In summary, the immunopathology contributions to insulitis have thus far been carried out mostly on tissues of individuals already diagnosed with diabetes. While this data has been extremely valuable, the question of what happens prior to clinical presentation of diabetes has been difficult to address. Nevertheless, with the ongoing development of tools that allow for non-invasive approaches to quantify β cell death prior to diabetes onset [41], coupled with newly emerging imaging procedures [42], fresh approaches and insights will soon become a reality.
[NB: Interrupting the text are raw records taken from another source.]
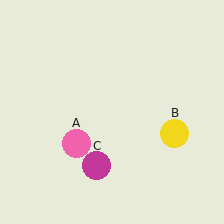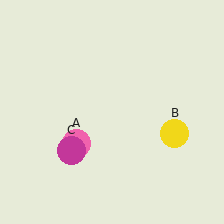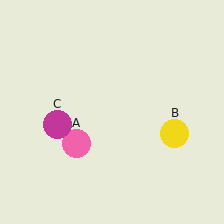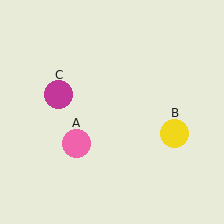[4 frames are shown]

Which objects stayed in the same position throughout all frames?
Pink circle (object A) and yellow circle (object B) remained stationary.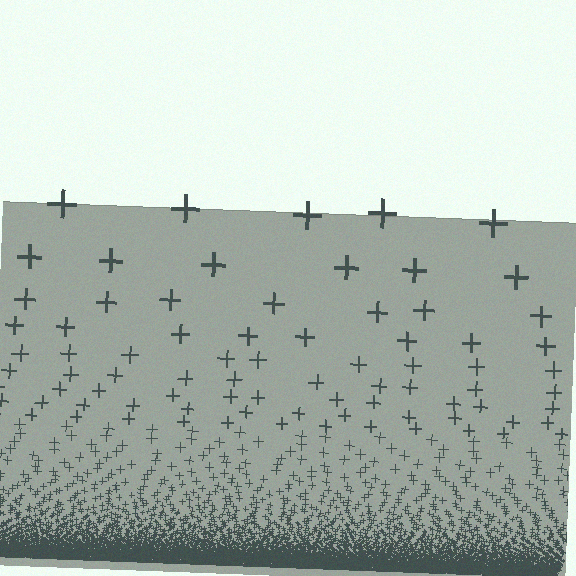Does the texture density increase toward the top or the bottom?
Density increases toward the bottom.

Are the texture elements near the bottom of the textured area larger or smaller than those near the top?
Smaller. The gradient is inverted — elements near the bottom are smaller and denser.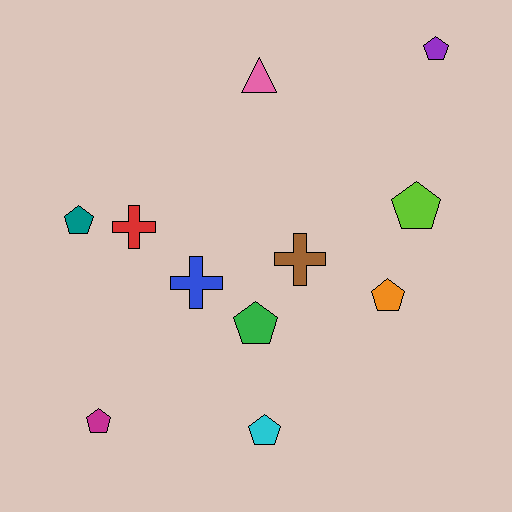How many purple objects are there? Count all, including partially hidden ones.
There is 1 purple object.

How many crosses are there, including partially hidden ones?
There are 3 crosses.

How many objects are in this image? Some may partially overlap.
There are 11 objects.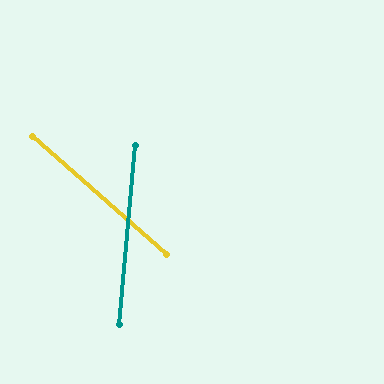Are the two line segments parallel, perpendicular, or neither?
Neither parallel nor perpendicular — they differ by about 54°.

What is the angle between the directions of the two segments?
Approximately 54 degrees.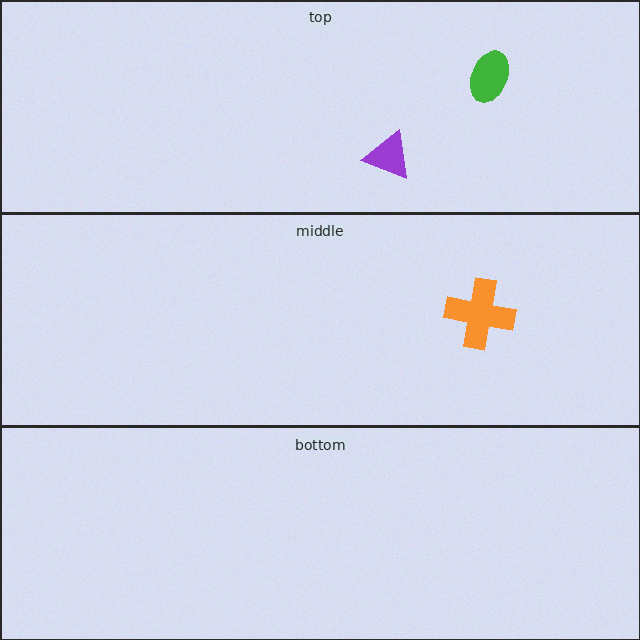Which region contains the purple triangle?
The top region.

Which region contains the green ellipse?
The top region.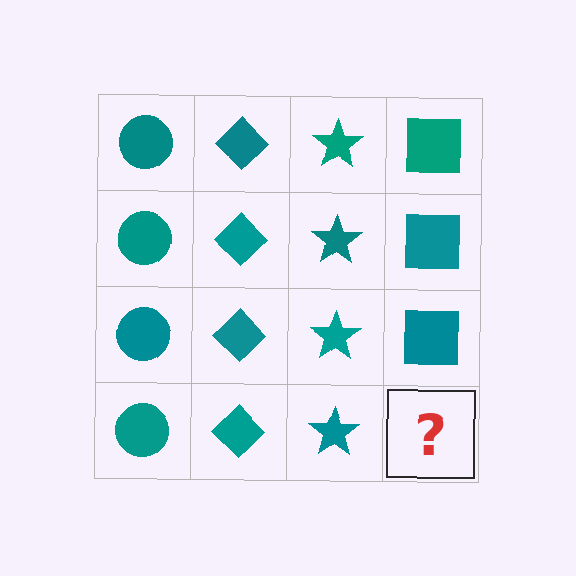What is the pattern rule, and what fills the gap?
The rule is that each column has a consistent shape. The gap should be filled with a teal square.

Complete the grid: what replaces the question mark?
The question mark should be replaced with a teal square.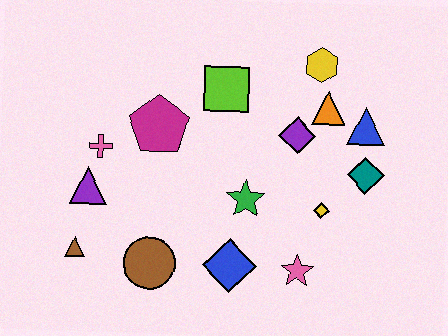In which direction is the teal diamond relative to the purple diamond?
The teal diamond is to the right of the purple diamond.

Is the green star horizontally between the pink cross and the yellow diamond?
Yes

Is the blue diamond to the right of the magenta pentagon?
Yes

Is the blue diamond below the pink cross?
Yes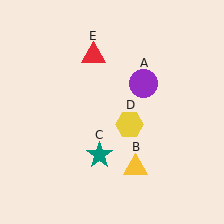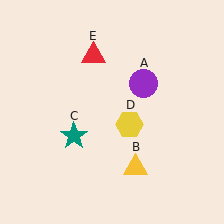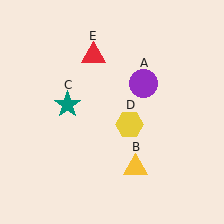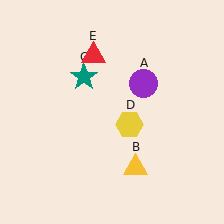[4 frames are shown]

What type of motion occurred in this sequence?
The teal star (object C) rotated clockwise around the center of the scene.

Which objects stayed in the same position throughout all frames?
Purple circle (object A) and yellow triangle (object B) and yellow hexagon (object D) and red triangle (object E) remained stationary.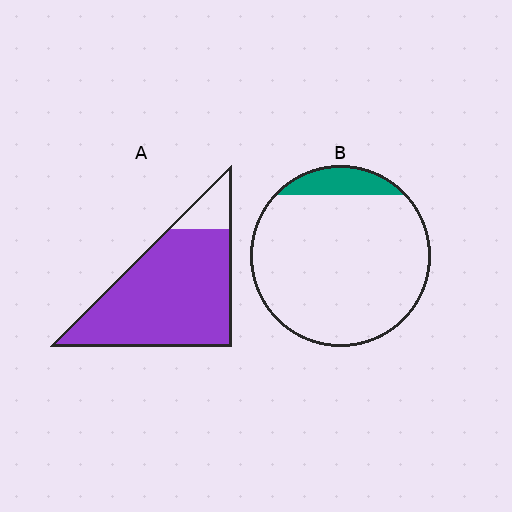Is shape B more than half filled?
No.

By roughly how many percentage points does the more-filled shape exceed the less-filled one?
By roughly 75 percentage points (A over B).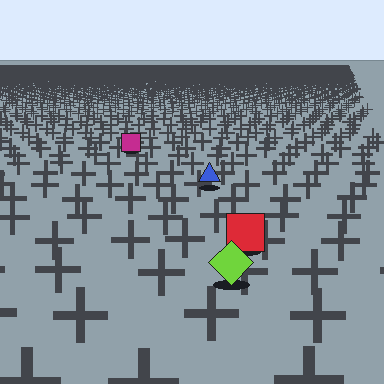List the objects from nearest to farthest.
From nearest to farthest: the lime diamond, the red square, the blue triangle, the magenta square.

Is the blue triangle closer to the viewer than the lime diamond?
No. The lime diamond is closer — you can tell from the texture gradient: the ground texture is coarser near it.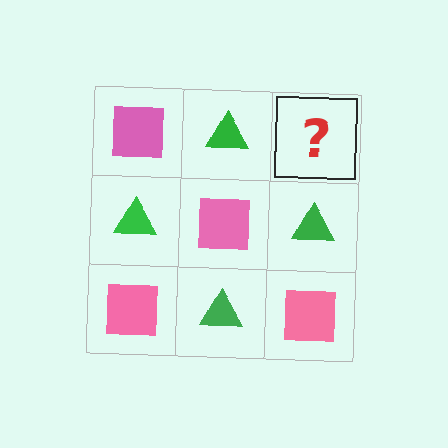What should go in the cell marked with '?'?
The missing cell should contain a pink square.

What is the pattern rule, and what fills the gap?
The rule is that it alternates pink square and green triangle in a checkerboard pattern. The gap should be filled with a pink square.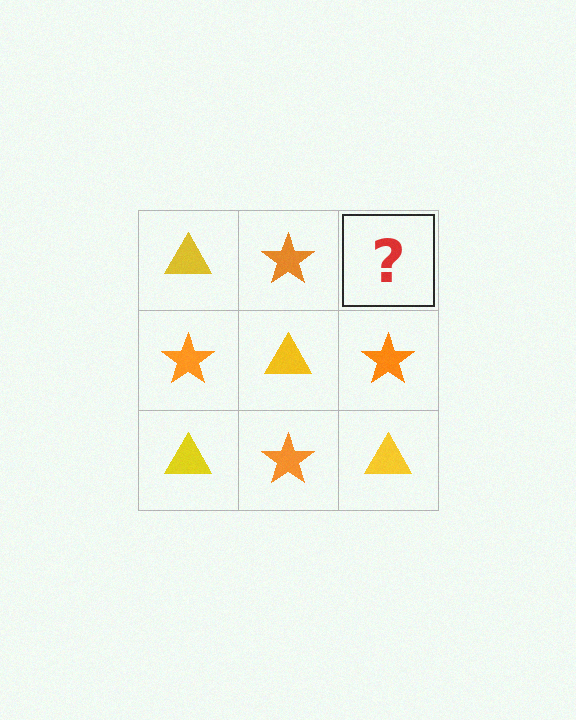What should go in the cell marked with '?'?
The missing cell should contain a yellow triangle.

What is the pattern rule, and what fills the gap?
The rule is that it alternates yellow triangle and orange star in a checkerboard pattern. The gap should be filled with a yellow triangle.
The capability of addressing the relative contributions of total numbers of immune cells versus how active those immune cells are in terms of producing pro- (and anti-)inflammatory molecules will provide a greater understanding of immune-cell mediated destruction of β-cells. Understanding the more complicated molecular nuances associated with islet inflammation may also help to explain the variable nature of clinical presentation of T1DM and T2DM and hopefully provide new therapeutic approaches.